Aún es de noche cuando noto que alguien me sacude el hombro. Penny deja la lámpara fuera después de asegurarse de que estoy despierta. Enrollo el saco de dormir y oigo el frufrú de nailon y de cremalleras fuera de la tienda. Recojo todo lo que queda por allí e ignoro la sensación de vacío que llevo en la boca del estómago. Cuando salgo de la tienda ya hay un poco más de luz, y volutas de niebla en el aire que apenas me permiten distinguir el coche de Brian y Jordan aparcado en el campamento. Supongo que aún duermen.
La comida que queda está en la mesa para que la repartamos. En cuanto me lavo los dientes, me acerco a donde están Nelly y Henry, contemplando las cinco raciones de combate restantes.
―No las quiere nadie, ¿no? ―bromeo y ellos ríen.
Nelly se vuelve hacia Henry.
―¿Seguro que no queréis venir con nosotros?
Henry suspira.
―No os imagináis cuánto me gustaría, pero hemos decidido darle un mes a la familia y luego marcharnos a vuestra cabaña, si os sigue pareciendo bien…
―Por supuesto ―digo―. Si por la razón que sea no estamos allí, meteos por un sendero que hay a la izquierda de la cabaña.
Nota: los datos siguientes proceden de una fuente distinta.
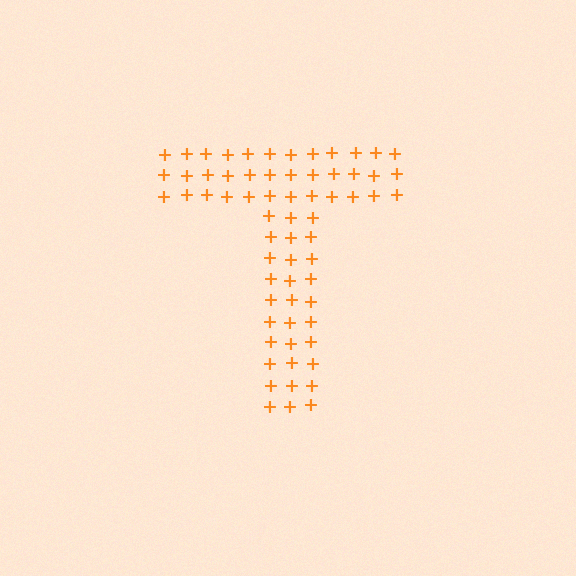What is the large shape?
The large shape is the letter T.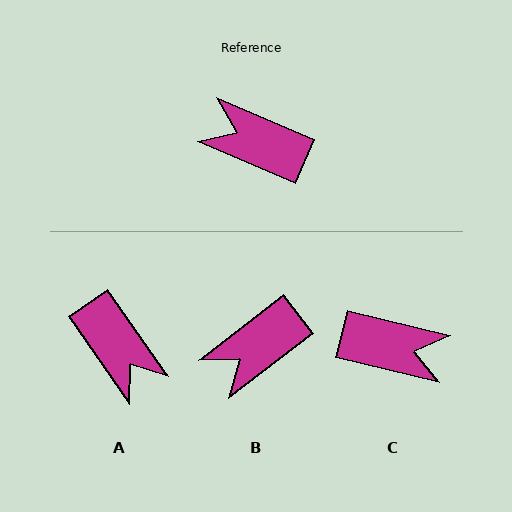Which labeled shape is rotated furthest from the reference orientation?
C, about 171 degrees away.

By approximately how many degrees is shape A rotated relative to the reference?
Approximately 148 degrees counter-clockwise.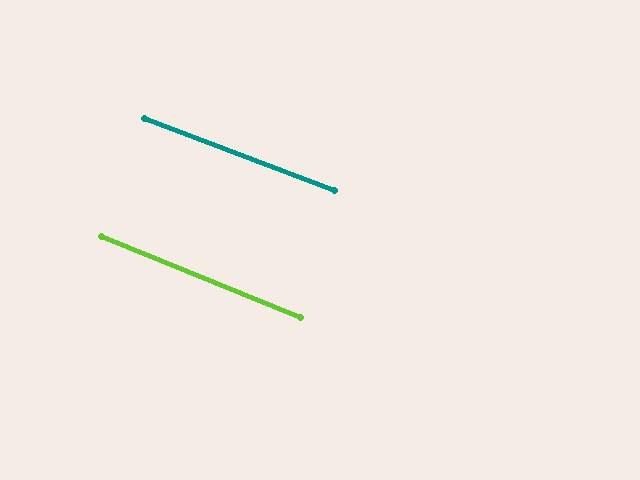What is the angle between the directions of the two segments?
Approximately 1 degree.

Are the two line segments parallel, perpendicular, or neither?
Parallel — their directions differ by only 1.3°.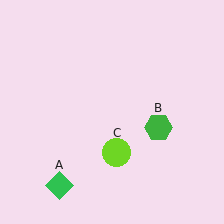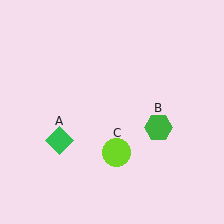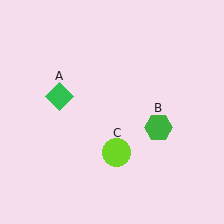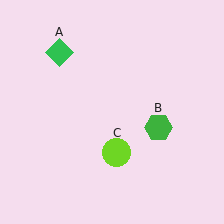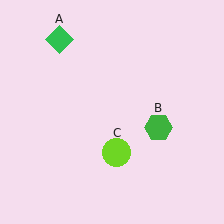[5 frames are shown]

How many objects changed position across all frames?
1 object changed position: green diamond (object A).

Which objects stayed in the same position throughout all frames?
Green hexagon (object B) and lime circle (object C) remained stationary.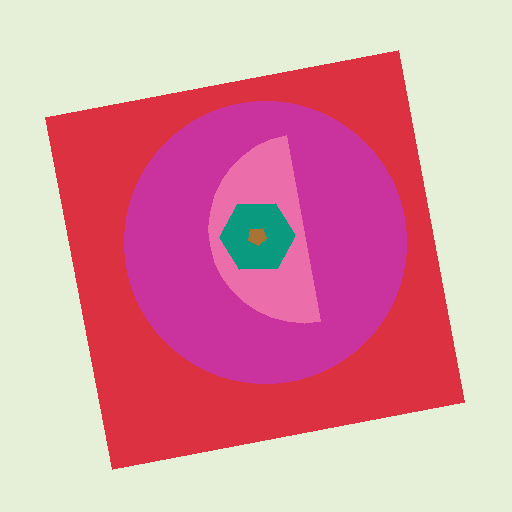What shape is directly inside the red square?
The magenta circle.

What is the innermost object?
The brown pentagon.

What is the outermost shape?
The red square.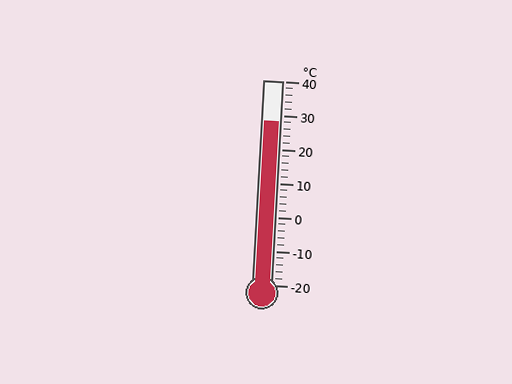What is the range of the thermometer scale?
The thermometer scale ranges from -20°C to 40°C.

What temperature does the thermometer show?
The thermometer shows approximately 28°C.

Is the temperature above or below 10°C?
The temperature is above 10°C.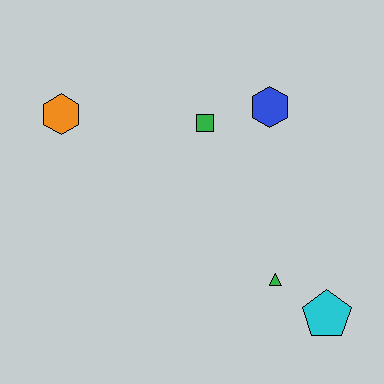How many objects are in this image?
There are 5 objects.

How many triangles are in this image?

Allí encontraréis un viejo arce con lo que queda de una casita de árbol, no muy lejos. Ese es «el árbol de los mensajes». En un agujero del tronco hay una lata de café. Dentro dejaré una nota con indicaciones de dónde estamos.
Henry asiente.
―Entendido. Bueno…
Mira la mesa. Nelly, que siempre está en sintonía conmigo, coge una caja de raciones y le acerca las otras a Henry. El cielo está lo bastante despejado ya para ver su cara de sorpresa.
―No, tío ―protesta―. No puedo llevarme todo esto. ¿Qué vais a hacer vosotros?
―Henry, nosotros nos dirigimos a un sitio donde sabemos que hay montones de comida ―digo―. Y no llevamos dos críos en el grupo. Esto tampoco os va a durar tanto, así que, por favor, no discutas. ―Saco un revólver―. Ni nos discutas esto. Te voy a dar también dos cajas de munición.
―No sé qué decir ―contesta, debatiéndose entre el alivio y la reticencia―. Un arma no es algo que se pueda regalar alegremente ahora mismo. Pero… pero no me puedo negar. Gracias.
―No te la estoy regalando ―le digo enarcando una ceja y mirando esa cara amable con una sonrisa―. Es un préstamo. Me lo tienes que devolver, ahí está el truco. Espero recuperarlo dentro de un par de meses.
Las mejillas de Henry esbozan una sonrisa de un segundo y luego su semblante recupera la seriedad de siempre mientras me abraza.
―Te lo devolveré. Sé que solo han sido un par de días, pero… ―Se interrumpe y le da una palmada en la espalda a Nelly.
―Oye ―dice James al tiempo que desmonta la segunda tienda―, su coche sigue aquí. ¿No dijo Brian que quería salir pronto?
De pronto creo saber por qué Brian y Jordan parecían tan tranquilos anoche. Noto algo procedente del coche, la ausencia de algo, más bien.
―Henry, retén a los niños ―le digo.
Me dirijo al coche, con el corazón acelerado de inquietud. Al principio pienso que me he equivocado, que están durmiendo en el asiento de atrás. Brian está de espaldas a la puerta, con las piernas a lo largo del asiento. Jordan está acurrucada en su regazo y la cabeza de él descansa en la de ella, como si estuviera oliendo por última vez su champú. Sus brazos, que probablemente la rodeaban, cuelgan inertes a los lados.
Armándome de valor, abro la puerta, solo para asegurarme de que no siguen vivos. Oigo pasos a mi espalda. Los otros se quedan allí plantados, petrificados, hasta que Dottie se inclina y les busca el pulso en la muñeca.
Niega con la cabeza.
―Pastillas quizá. No sé.
―¿Los… los enterramos? ―pregunta Penny.
Me alegra no ser la única que dice que no, aun sintiéndome cruel por hacerlo.
―Tenemos que irnos ―dice Henry.
―¿Rezamos algo? ―propone Dottie―. Jordan llevaba una crucecita de oro. Se la vi anoche.
―Por supuesto ―contesta él y empieza a recitar el padrenuestro.